“We Ride Juntos”, the Greater Lawndale ‘s 3rd annual community bike ride, brought together over 100 participants this past Labor Day for about eight miles of cross-cultural fun. Such an event was the outcome of a pool of bike enthusiasts from Slow Roll Chicago, Lawndale Christian Fitness Center, Working Bikes, Esperanza Health Centers, Ann & Robert Lurie Children’s Hospital of Chicago, Divvy, Boxing Out Negativity, Violence Prevention Collaborative, Acting-Up and Universidad Popular.
La Villita Park was the starting and ending point, after passing through various neighborhoods in North and South Lawndale (including Universidad Popular’s community center, Manuel Perez Plaza, 26th Street Commercial Corridor, Lawndale Christian Fitness Center and Health Center, the Douglas Boulevard and Park, and La Villita Park, among others. This bike ride brought North and South Lawndale community members together, including city wide cyclists who participate in bike riding events to promote safe neighborhoods and family bike riding.
North and South Lawndale should share more than their names. The daring bike riders typically find themselves navigating through many complex barriers splitting these two communities. Some of these barriers are physical (such as unlit viaducts, neglected thoroughfares, not to mention wide state roads such as Ogden Ave.) while others are more dynamic or movable such as gang boundaries, their colors, graffiti and ethnicity: Race, color, nationality, ethnicity – these fixtures continue to build barriers on top of the physical barriers that separate our neighborhoods. For this reason, we strengthened our ability to break these obstacles at least for one day in hopes that it will encourage our community members to grab a bicycle to a ride without the overbearing fear of risking their lives.
This year’s success was due to strong participation not only from locals but also from visiting riders from far-away places such as Hinsdale in Du Page County. The barriers are a reality embedded in the resident’s daily life; nevertheless, our bike ride did not only address this daily struggle but it bridged both communities’ assets and identities while creating a safe space for our youth to interact with one another, and enjoy what these two communities have to offer.

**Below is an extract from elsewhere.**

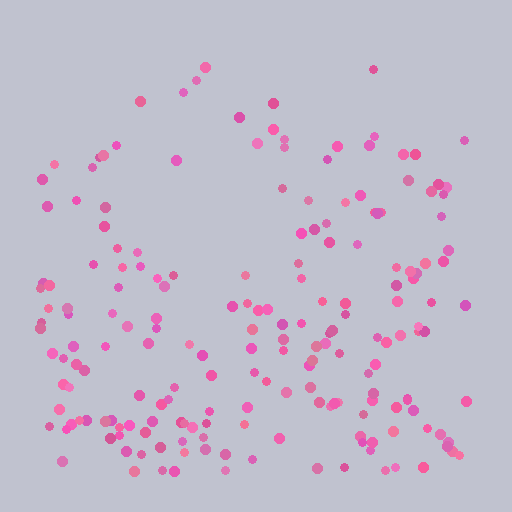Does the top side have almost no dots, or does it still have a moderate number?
Still a moderate number, just noticeably fewer than the bottom.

This event allowed us to focus outdoor travel along two communities segregated by broken lights, potholes and unwelcoming BNSF (METRA) Railway overpasses. On this day, we rode through neighborhoods with pride and joy waving at our neighbors and fellow community residents. This ride engaged self-reflection while community residents set their eyes on a bicycle parade of multicultural encumbrance that sits heavily on stereotypical thoughts that plague our communities.
Yearly, on this day, We Ride “Juntos” unites to show our youth, family and friends that we can live in peace one street at a time and tell a story of two community brought together in a unified safe space-OUR STREETS.